Jugoslawienkriegs-Leugnung
In der Debatte ging Dr. Michler auf die Geschichtsvergessenheit einiger Kreistagsmitglieder ein. In der vorhergehenden Sitzung hatte der Kreistagsvorsitzende Detlef Ruffert behauptet, Putin zerstöre mit seinem völkerrechtswidrigen Angriff auf die Ukraine „die seit 75 Jahren bestehende europäische Friedensordnung“ (Niederschrift vom 25.02.2022, S. 2). Dass Deutschland vor 23 Jahren mit der völkerrechtswidrigen Bombardierung von Jugoslawien (siehe Schröder vs. Josef Joffe 09.03.2014 und WDR-Doku vom 16.11.2010, „Es begann mit einer Lüge“) die europäische Friedensordnung schon zerstört hatte, ist aus Rufferts Gedächtnis anscheinend schon gestrichen.
Auch die Antragsbegründung von SPD und CDU enthält diese Jugoslawienkriegs-Leugnung:
„Kaum jemand hat es für möglich gehalten, dass Europa nach all den schrecklichen Erfahrungen zweier Weltkriege noch einmal einen Angriffskrieg erleben und die europäische Sicherheit bedroht würde.“
Pirat rechtfertigt Waffenlieferungen
Frank Lerche (Liberale und Piraten) stufte Waffenlieferungen zwar generell als „Problem“ ein. Dann rechtfertigte er jedoch die deutschen Waffenlieferungen an die Ukraine. Wenn es darum ginge, „einen Aggressor, der sich skrupellos mit brutalster Gewalt in das Land reingepresst hat, zurückzuschlagen“, solle man das anders bewerten. Man müsse das Recht haben, „sich gegen eine Aggression zu verteidigen“. Eine merkwürdige Rechtfertigung, wenn man bedenkt, dass es in Kriegsgebieten immer Aggressionen gibt, gegen die sich jemand verteidigt.
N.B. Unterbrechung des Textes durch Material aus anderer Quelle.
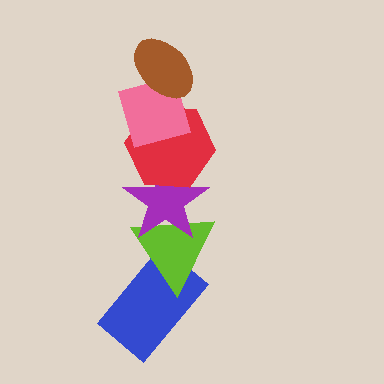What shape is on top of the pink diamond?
The brown ellipse is on top of the pink diamond.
Es macht einen enormen Unterschied, ob das eigene Land (oder eines, mit dem man ein Verteidigungsbündnis abgeschlossen hat) angegriffen wird, oder ob man sich in einen Konflikt außerhalb Deutschlands einmischt und sich durch Waffenlieferungen zur Kriegspartei macht.
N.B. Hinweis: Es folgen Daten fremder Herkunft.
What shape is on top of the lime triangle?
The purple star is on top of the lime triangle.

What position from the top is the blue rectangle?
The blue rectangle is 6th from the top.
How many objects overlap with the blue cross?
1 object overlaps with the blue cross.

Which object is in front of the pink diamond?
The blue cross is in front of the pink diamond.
Lerche meint jedoch, „nur das“ könne „diesen Krieg schnell beenden, wenn er nicht damit enden sollte, dass die Ukraine aufhört, als Staat zu existieren.“
Schenk (FDP) will: „Waffen, Waffen, Waffen“ für die Ukraine
Für die FDP sprach Helmut Schenk zu Schweinsberg. Er kündigte an, die FDP wolle dem SPD/CDU-Antrag gegen Atomwaffen und zur Verurteilung aller kriegerischen Auseinandersetzungen zustimmen. In seiner Rede sagte er dann wörtlich:
„Die Ukraine braucht drei Dinge: Waffen, Waffen, Waffen. Und bei der Ukrainischen Zentralbank gibt es ein Konto der ukrainischen Armee, dort kann man Spenden für die Ukrainische Armee hinschicken.“
Helmut Schenk zu Schweinsberg (FDP) am 01.04.2022 im Kreistag Marburg-Biedenkopf
Wozu bitte sollen die „Waffen, Waffen, Waffen“ eingesetzt werden – wenn nicht zu den im Beschluss verurteilten kriegerischen Auseinandersetzungen?
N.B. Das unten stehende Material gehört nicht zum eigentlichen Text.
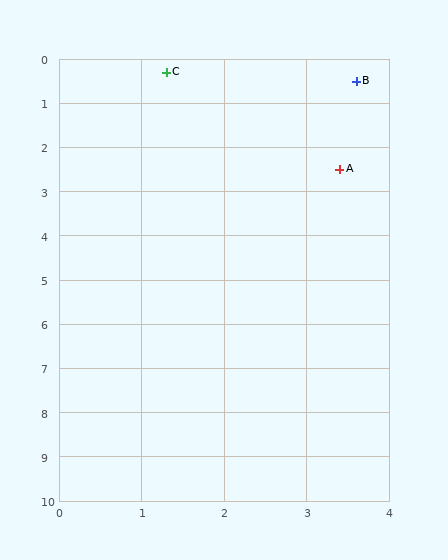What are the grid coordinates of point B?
Point B is at approximately (3.6, 0.5).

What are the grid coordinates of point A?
Point A is at approximately (3.4, 2.5).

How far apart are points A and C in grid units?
Points A and C are about 3.0 grid units apart.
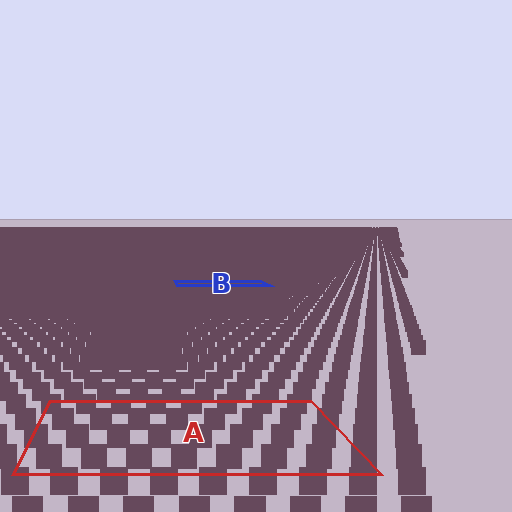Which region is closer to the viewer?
Region A is closer. The texture elements there are larger and more spread out.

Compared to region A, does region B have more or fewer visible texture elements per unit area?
Region B has more texture elements per unit area — they are packed more densely because it is farther away.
Abstimmungsergebnis: Kreistagsmehrheit für Waffenlieferungen?
Für den Änderungsantrag von Dr. Michler zur Forderung nach Waffenstillstand, Truppenrückzug, Stopp von Waffenlieferungen und Diplomatie gab es nur eine (seine) Ja-Stimme und eine Enthaltung (von einer Abgeordneten von DIE LINKE). Alle anderen anwesenden Kreistagsmitglieder stimmten dagegen. Bei FDP und Piraten ist die Ablehnung aufgrund ihrer Redebeiträge verständlich. Warum jedoch DIE LINKE, Grüne, Klimaliste, CDU, SPD und AfD sich nicht gegen Waffenlieferungen aussprechen wollten, bleibt unklar.
Der „Änderungsantrag“ von SPD und CDU wurde dann mit deren Mehrheit angenommen, so dass der ursprüngliche Antrag von DIE LINKE damit obsolet war und nicht mehr abgestimmt werden musste.